Immigration policy moved in line. The last of Labour’s big Immigration Laws, the Borders, Citizenship and Immigration Act 2009, was the first that didn’t mention asylum in the title. In 2010 the Conservative Party made the bold step, much criticised by friends in business, of introducing the “net migration” target. This cemented a shift away from asylum scapegoats to the much bigger question of overall numbers. Next, then Home Secretary Theresa May’s “hostile environment” approach vowed to tackle the broader question of “illegality”. Ed Miliband’s Labour got on board too – acknowledging that “the last Labour government got some things wrong on immigration”, with “stronger border controls” needed “to tackle illegal immigration” (and while Labour may have shifted to the left under Corbyn, their 2017 election manifesto still promised 500 more border guards).
The “hostile environment” approach was framed explicitly in terms of deterring “illegals”. As Theresa May explained in 2013: “what we don’t want is a situation where people think that they can come here and overstay because they’re able to access everything they need.”
Is it working? The short answer is: no.
The Home Office has never provided any evidence to back up its deterrent rationale. Official statistics do show a recent reduction in immigrant arrivals, particularly from Europe: but this is widely interpreted as an effect of Brexit, rather than any Home Office measures.
As for people being scared into leaving, here the Home Office does have one set of indicative statistics: records of those who agree to “voluntary return”. In 2004, the first year with published figures, there were 3,566 voluntary returns. This climbed every year to reach 27,114 in 2010. Then it hit a peak in 2013, at 32,178. This was just as the new “hostile environment” deterrent policies were being formulated, and before they were enacted in the 2014 and 2016 Immigration Acts. In 2015, as the first act came into force, there were 29,768 voluntary returns. In 2016, there were 28,655.6
In short: there is no sign at all that the “hostile environment” policies are having any deterrent impact. In fact, recent voluntary return figures are actually down.
And now the migrants to be deterred are not just tens of thousands of asylum seekers, but hundreds of thousands of “illegals”. As that manager interviewed by the Independent Chief Inspector put it, “it’s a business model that hasn’t moved on”.

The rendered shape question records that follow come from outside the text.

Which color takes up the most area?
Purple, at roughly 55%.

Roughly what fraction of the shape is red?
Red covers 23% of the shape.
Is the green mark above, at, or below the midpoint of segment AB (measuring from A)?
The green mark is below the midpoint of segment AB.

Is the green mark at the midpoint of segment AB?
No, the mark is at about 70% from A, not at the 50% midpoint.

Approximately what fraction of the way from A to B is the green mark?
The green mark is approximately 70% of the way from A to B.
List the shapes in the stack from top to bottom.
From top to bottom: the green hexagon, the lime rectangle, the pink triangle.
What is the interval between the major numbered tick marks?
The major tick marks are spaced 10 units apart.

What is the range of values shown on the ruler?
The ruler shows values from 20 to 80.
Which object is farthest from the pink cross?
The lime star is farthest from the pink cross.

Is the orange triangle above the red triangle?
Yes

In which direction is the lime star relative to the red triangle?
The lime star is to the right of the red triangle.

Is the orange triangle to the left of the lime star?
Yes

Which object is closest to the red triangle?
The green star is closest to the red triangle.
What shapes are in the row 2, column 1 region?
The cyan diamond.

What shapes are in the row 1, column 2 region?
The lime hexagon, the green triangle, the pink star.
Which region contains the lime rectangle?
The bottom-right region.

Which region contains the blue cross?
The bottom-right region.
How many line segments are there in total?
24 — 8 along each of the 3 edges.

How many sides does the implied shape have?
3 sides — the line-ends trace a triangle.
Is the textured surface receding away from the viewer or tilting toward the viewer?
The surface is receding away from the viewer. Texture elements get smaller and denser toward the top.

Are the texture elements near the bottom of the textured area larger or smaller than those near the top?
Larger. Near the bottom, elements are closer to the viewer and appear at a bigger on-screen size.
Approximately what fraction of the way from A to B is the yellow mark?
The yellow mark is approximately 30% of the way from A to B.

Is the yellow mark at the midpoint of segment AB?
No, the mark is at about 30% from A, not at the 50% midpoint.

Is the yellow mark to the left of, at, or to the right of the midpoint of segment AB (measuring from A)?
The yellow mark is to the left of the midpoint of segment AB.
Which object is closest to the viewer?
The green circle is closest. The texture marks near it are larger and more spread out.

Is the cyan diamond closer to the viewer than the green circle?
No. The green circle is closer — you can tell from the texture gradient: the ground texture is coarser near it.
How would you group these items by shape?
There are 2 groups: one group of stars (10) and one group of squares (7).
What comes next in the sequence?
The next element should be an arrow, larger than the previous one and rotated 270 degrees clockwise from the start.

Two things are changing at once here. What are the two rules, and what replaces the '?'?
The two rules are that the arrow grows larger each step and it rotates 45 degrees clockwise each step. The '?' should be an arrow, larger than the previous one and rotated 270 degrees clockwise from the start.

41,545 people were detained under Immigration Act powers. Of these, 1,280 (83%) had sought asylum. Control of Immigration – Statistics United Kingdom, 2001, Home Office Statistical Bulletin 11/02. Cited in Yarls Wood investigation report, fn p122
5After a post-Soviet peak in the early 1990s, asylum claims fell in the mid-90s but then started to climb fast again: from 29,640 in 1996 to 46,015 in 1998, 71,160 in 1999 and 80,315 in 2000. But beyond the numbers, asylum became the great tabloid scare story of the time – before 9/11 pushed terrorism to the fore instead.>
6The figure for 2017 published in May 2018 was 21,283 – but this is yet reliable, because verifying returns can often involve a delay of several months.